The juggernaut and the libertarian struggle to escape their ties
by digby
I wrote about Jeb and Rand Paul this morning at Salon. It appears that the political press has finally caught on to the fact that this alleged juggernaut and obvious choice for the presidency has a “W” problem:
Some of us have been pointing out the great big, obvious problem with Jeb Bush’s candidacy for a while now, but it took his fumbling and mumbling these past couple of days to wake the political press to to the fact that being George W. Bush’s brother was going to cause him some very difficult moments on the campaign trail. After all, his name is Bush, the name most closely associated with America’s bedeviled relationship with Iraq for the past 25 years.
So yes, it was inevitable that Jeb would be between Iraq and a hard place in this election, and that he would not have an easy time trying to squeeze out of it. After all, no matter what people may have thought going into the war, there is a strong consensus that it failed:
A September 2014 AP-GfK poll found that 71 percent of Americans said they think history will judge the war as a failure. Among Republicans, that assessment was even more prevalent, with 76 percent saying the war would be seen a failure.
With a result like that, dancing around saying the intelligence was faulty but everyone believed it so and while you wouldn’t do it now you would have done it then isn’t going to get you anywhere.
Here’s one shocked political observer saying what he thinks needs to be said:
“[Joe] Scarborough was in disbelief over Bush’s repeated blunders this week in trying to answer whether he would have invaded Iraq like his brother George W. Bush, knowing what he knows now about the results of the war.

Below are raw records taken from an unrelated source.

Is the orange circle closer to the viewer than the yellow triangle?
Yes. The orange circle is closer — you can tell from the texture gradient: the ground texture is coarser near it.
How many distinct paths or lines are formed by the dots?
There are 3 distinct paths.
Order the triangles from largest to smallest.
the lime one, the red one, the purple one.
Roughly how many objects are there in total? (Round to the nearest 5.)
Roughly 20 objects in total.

The MSNBC host, who supported the war in 2003, asked contributor and Bloomberg’s Mark Halperin to pose the Iraq question to him.
“No, it was a horrible idea, as bad an idea as sticking your face in a blender, what’s your next question?” Scarborough said, to laughter from the panel.

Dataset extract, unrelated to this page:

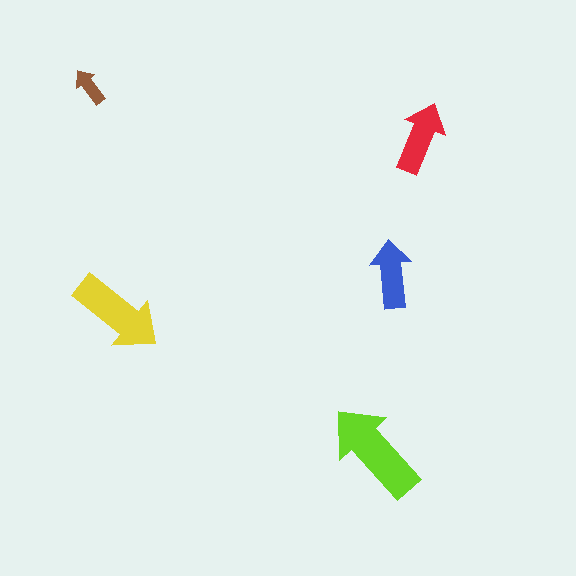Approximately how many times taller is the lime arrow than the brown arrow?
About 2.5 times taller.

(Hillary Clinton was a bit less colorful with her mea culpa, but it amounts to the same thing: “I wasn’t alone in getting it wrong. But I still got it wrong. Plain and simple.”)

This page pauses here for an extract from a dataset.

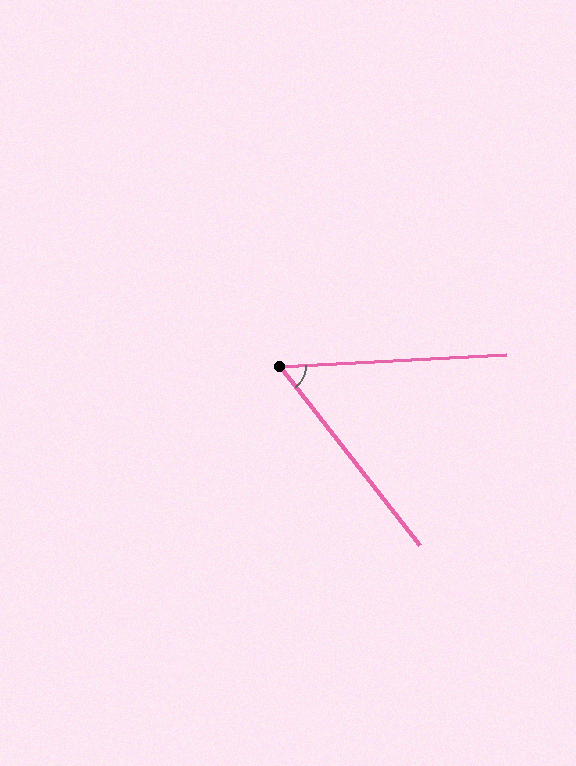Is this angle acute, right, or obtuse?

Scarborough’s not the only one taking shots. Bush’s rivals have all opportunistically stepped up to condemn him for his Iraq comments. Marco Rubio – a certifiable neocon hawk who just a few weeks ago stated that the war was a net positive because Saddam Hussein was a very bad man — this week solemnly declared that he wouldn’t have gone in if he knew the intelligence was wrong. He kindly added that he didn’t think President Bush would have gone in either, which is a joke.
(This piece by Paul Waldman shreds this silly myth that everyone was somehow “fooled” by the intelligence.)
Former “W” staffer Ted Cruz, meanwhile, weighed in with this repudiation of the neoconservative conceit that the whole thing was done to promote democracy (by freeing the Iraqis from their lives). His point of view probably best represents the base of the party: bloodthirsty and vengeful without all that extraneous hoohah about helping the children and letting a thousand flowers grow:
While Cruz said he couldn’t judge then-President Bush’s decision without having seen the intelligence himself, he reiterated his view that America should not get bogged down in nation-building after dispatching threats abroad.
“It is not the job of our soldiers, and sailors and airmen and Marines, to transform foreign nations into democratic utopias, it is the job to hunt down and kill terrorists who want to murder Americans before they can carry out jihad
These people are all distancing themselves however they can from the debacle that was Bush’s war. But the one who is going to have the biggest problem doing that is obviously the guy with the same last name.
Rand Paul is another dynastic scion with a different yet equally difficult problem.